In non-coronavirus related developments, on March 16, 2020, the National Labor Relations Board (NLRB or Board) issued a decision in Baylor University Medical Center, reversing an Administrative Law Judge (ALJ) decision that found certain severance agreement provisions to be unlawful under Section 8(a)(1) of the National Labor Relations Act (NLRA). Section 8(a)(1) prohibits employers from interfering with employees’ rights to act collectively to improve the terms and conditions of their employment. The decision is noteworthy as another example of the current Board’s effort to rein in the sort of overexpansive interpretations of the NLRA that were the legacy of prior Boards.
The severance agreement provisions at issue, used regularly by Baylor’s Medical Center for employee separations, were as follows.
- No Participation in Claims: [Employee] agrees that, unless compelled to do so by law, [Employee] will not pursue, assist, or participate in any Claim brought by any third party against … [Baylor].
- Confidentiality: [Employee] agrees that … [she/he] must … keep secret and confidential and not … utilize in any manner all … confidential information of … [Baylor] … made available to [her/him] during [her/his] employment … including information concerning operations, finances, …, employees, … personnel lists; financial and other personal information regarding … employees …
- Non-Disparagement: [Employee] agrees that [she/he] shall not … make, repeat, or publish any false, disparaging, negative, … or derogatory remarks … concerning … [Baylor] … or otherwise take any action which might reasonably be expected to cause damage … to … [Baylor].

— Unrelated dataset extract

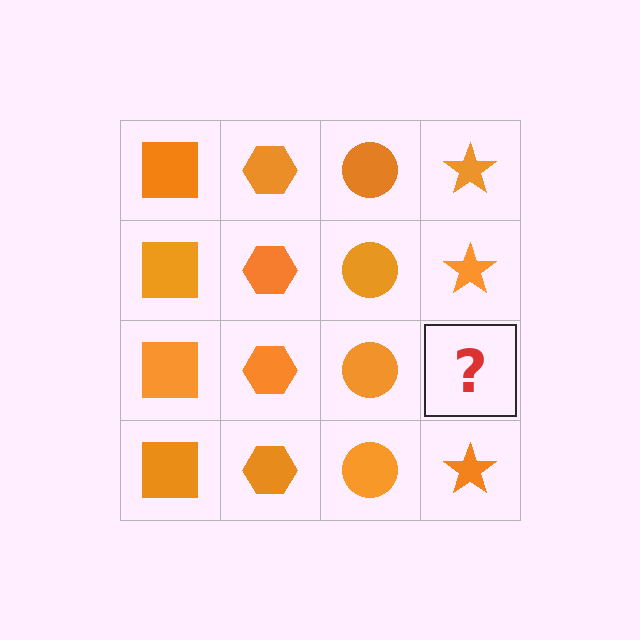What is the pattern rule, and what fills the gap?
The rule is that each column has a consistent shape. The gap should be filled with an orange star.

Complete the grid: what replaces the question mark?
The question mark should be replaced with an orange star.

The ALJ analyzed these provisions under the Boeing standard for determining the lawfulness under the NLRA of mandatory workplace rules affecting employee terms and conditions of employment. (See our previous discussion of Boeing here). The ALJ concluded that the “No Participation” rule was unlawful under Boeing because it banned individuals from participating in NLRB investigations and because Baylor failed to articulate a legitimate rationale for the provision. The ALJ similarly found the “Confidentiality” clause unlawfully as it purportedly prohibited employees from engaging in protected communications about wages, hours, and work conditions, and the employer’s concerns about confidentiality did not outweigh the provision’s limitation on NLRA protected rights. Notably, the ALJ found the Non-Disparagement provision was a valid “civility” rule, allowable under Boeing and the NLRA.
Upon review, the Board reversed the ALJ’s findings regarding the No Participation and Confidentiality clauses. It held that the ALJ incorrectly analyzed those provisions under the Boeing standard, which applies to work rules, explaining that severance agreement provisions differ from workplace rules in two “fundamental” ways. First, the Board explained that the severance agreements were not mandatory, but optional and applied only in the event of a separation of employment. Second, and similarly, because the provisions pertained only to postemployment activities and were in exchange for monetary benefits to which the former employee would not otherwise have been entitled (that is, the severance payments were not accrued or otherwise earned during or as a result of the employment period), the Board concluded that the provisions had “no impact on terms and conditions of employment.” Although the NLRB’s General Counsel also argued in the matter that the mere offer of severance agreements containing these provisions violated Section 8(a)(1), the Board disagreed with this too, concluding that there was no evidence that the offers of severance infringed upon the offerees’ or other employees’ rights to engage in protected concerted activities.